This study addresses the generalization bottleneck in dementia diagnosis arising from insufficient semantic understanding of tabular data across heterogeneous electronic health record (EHR) schemas. To overcome this challenge, the authors propose a large language model (LLM)-based zero-shot tabular representation method that automatically converts structured clinical variables into natural language descriptions, generating transferable table embeddings. These embeddings are then fused with MRI data to construct a multimodal diagnostic framework. Notably, this approach achieves zero-shot alignment across disparate EHR schemas without manual feature engineering or model retraining. Evaluated on the NACC and ADNI datasets, the method significantly outperforms clinical baselines—including board-certified neurologists—demonstrating the potential of LLMs to enhance structured clinical reasoning in real-world, heterogeneous healthcare settings.

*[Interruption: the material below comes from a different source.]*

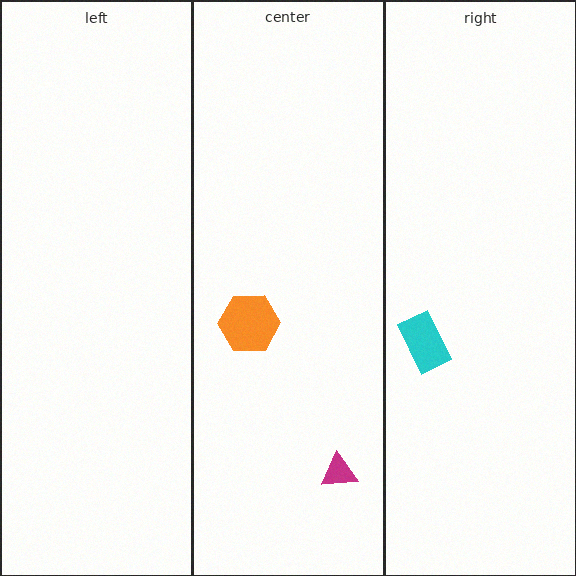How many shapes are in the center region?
2.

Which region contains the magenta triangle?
The center region.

Machine learning for tabular data remains constrained by poor schema generalization, a challenge rooted in the lack of semantic understanding of structured variables. This challenge is particularly acute in domains like clinical medicine, where electronic health record (EHR) schemas vary significantly. To solve this problem, we propose Schema-Adaptive Tabular Representation Learning, a novel method that leverages large language models (LLMs) to create transferable tabular embeddings. By transforming structured variables into semantic natural language statements and encoding them with a pretrained LLM, our approach enables zero-shot alignment across unseen schemas without manual feature engineering or retraining. We integrate our encoder into a multimodal framework for dementia diagnosis, combining tabular and MRI data. Experiments on NACC and ADNI datasets demonstrate state-of-the-art performance and successful zero-shot transfer to unseen schemas, significantly outperforming clinical baselines, including board-certified neurologists, in retrospective diagnostic tasks. These results validate our LLM-driven approach as a scalable, robust solution for heterogeneous real-world data, offering a pathway to extend LLM-based reasoning to structured domains.